Proverbios 3, 27-34; Sal 14, 2-3ab. 3cd-4ab. 5 ; san Lucas 8, 16-18

“El Señor aborrece al perverso, pero se confía a los hombres rectos; el Señor maldice la casa del malvado y bendice la morada del honrado; se burla de los burlones y concede su favor a los humildes; otorga honores a los sensatos y reserva baldón para los necios”.
A veces pensamos que el Señor, si somos buenos, nos tiene que colmar, por ejemplo, con dinero, o con que todo el mundo nos aprecie o nos quiera, o que en el trabajo todo nos salga bien, porque “yo voy a Misa” o porque “yo rezo el Rosario o ayudo a los necesitados”. El libro de los Proverbios nos dice que al “perverso” el Señor lo “aborrece”. O que “maldice” al malvado”. Quizá algunos, al leer esto, les entra “la risa tonta”: ¿Y a mi que me importa que el Señor aborrezca o maldiga? Eso no sirve para nada. El hombre práctico, el hedonista, para el que solo vale lo que toca, lo que ve, las palabras, las bendiciones o maldiciones, se las lleva el viento: “tú pásalo bien y tira “pa’ lante”.

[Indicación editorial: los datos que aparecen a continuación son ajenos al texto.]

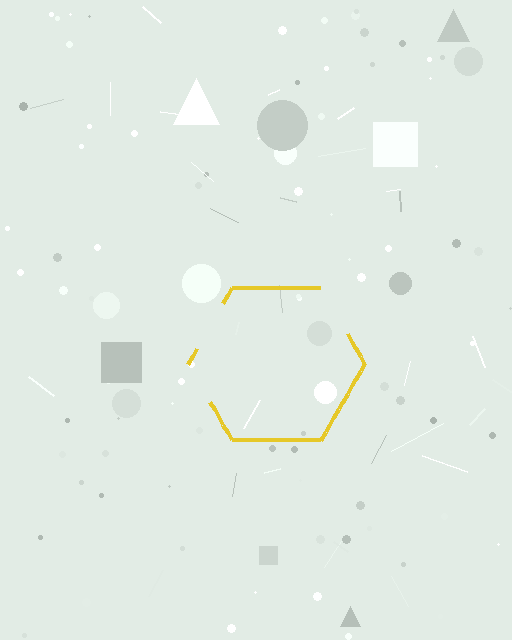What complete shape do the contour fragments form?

En los Proverbios se nos dice que “bendice la morada del honrado”, o que si luchas por no ser soberbio –la actitud que manifiestan los que renuncian a su fe— si eres “humilde” nos dice, El, entonces, te “concede su favor”
Pienso que estas palabras de la Sagrada Escritura son muy oportunas para reflexionar acerca de que no tiene por qué haber una relación causa-efecto, entre mi conducta buena y un premio “inminente” de Dios confirmando además, delante de todos, que soy bueno. Esto no sé si te sorprende, pero no es así. El Señor nos ha prometido el Cielo en dos sitios, o de dos modos distintos, mientras estamos aquí, en la tierra. Nos promete –la paz interior, la concesión “de su favor”, “bendice la morada del honrado”, “otorga honores a los sensatos”–; y después, en lo que podríamos llamar en el Cielo-Cielo nos promete: lo que ni ojo vio, ni oído oyó, ni pasó por mente humana, con tal de que le amemos.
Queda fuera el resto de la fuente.